The thing is that I'm alone with the kids most of the time. Now I'm at home on maternity leave, but even when I was going to work until recently, I've been alone for pretty much everything. Dressing up the kids in the morning, taking them to kindergarten, rushing off to work, picking them up later on, making lunch, playing with them, going out for walks, taking them to bed, plus cleaning up the house at the same time :) I'm also paying for most of the bills.
Plus he doesn't want to go anywhere with us - not to the seaside, for a visit or even for a walk! So I drive the kids to the seaside and visits myself, some of my relatives have never met him.
The sad thing here is that I was alone for everything even when he was at home (without a job) for 8 months last year. He's not willing to help me much even when I ask him real nice. He would swear back or something.

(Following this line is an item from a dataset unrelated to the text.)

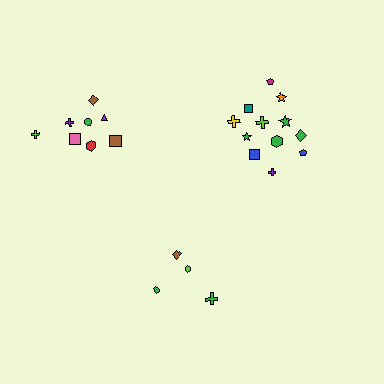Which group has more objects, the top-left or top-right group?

It makes me sooo sad because the boys hear this :( And he doesn't want to play with them too, he would say leave me alone and swear. He wants to have peace because he's tired, 'working' on a computer or watching TV. THey don't even see him during the week because he's working now from 1 pm to 11pm or later, so he's always asleep in the morning.BUT he can be a great dad when he's in the mood, he would cuddle with them and kiss them all over - and it makes them so happy! And he's really gentle with our baby boy now and likes to cuddle him, too.

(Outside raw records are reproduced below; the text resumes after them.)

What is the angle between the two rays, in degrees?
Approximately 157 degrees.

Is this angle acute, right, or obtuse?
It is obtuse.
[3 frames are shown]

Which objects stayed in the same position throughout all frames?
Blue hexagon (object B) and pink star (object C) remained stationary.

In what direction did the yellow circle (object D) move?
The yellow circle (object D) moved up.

I'm trying my best with the kids, singing and playing a lot, but it's kind of hard at the moment with a baby who's hungry all the time :) I hope his attitude doesn't leave too much negative influence on them, but I see it does :( I have some discipline issues with my oldest one. Even my mother-in-law said he says some ugly words like 'you old woman' and that it's the kindergarten's fault. But he heard it all from his dad :( And he's saying it at school too - he's now in 1st grade.

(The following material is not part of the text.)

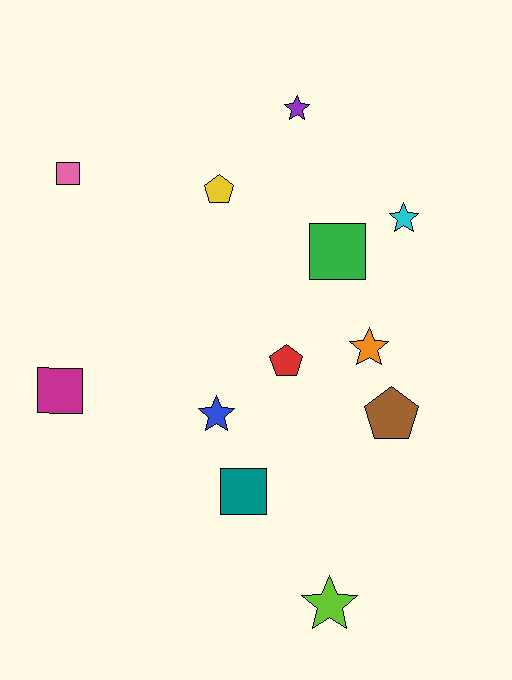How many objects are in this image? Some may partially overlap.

He blames me for everything and critising pretty much everything I do, so in fact I'm happier when he's not here because he brings so much anger and negative energy home, I don't know what to do anymore. He doesn't want to talk, he doesn't even let me finish a sentence :(
At very rare oppoturnities when he's willing to talk he would say he loves me and that he says things he doesn't mean and how should I know this by now!? But I'm still hurt. I ask God for strength to carry on all the time. I'm so thankful for my kids and I'm praying for things to change for a long time now. But it's still the same :( WHAT CAN I DO?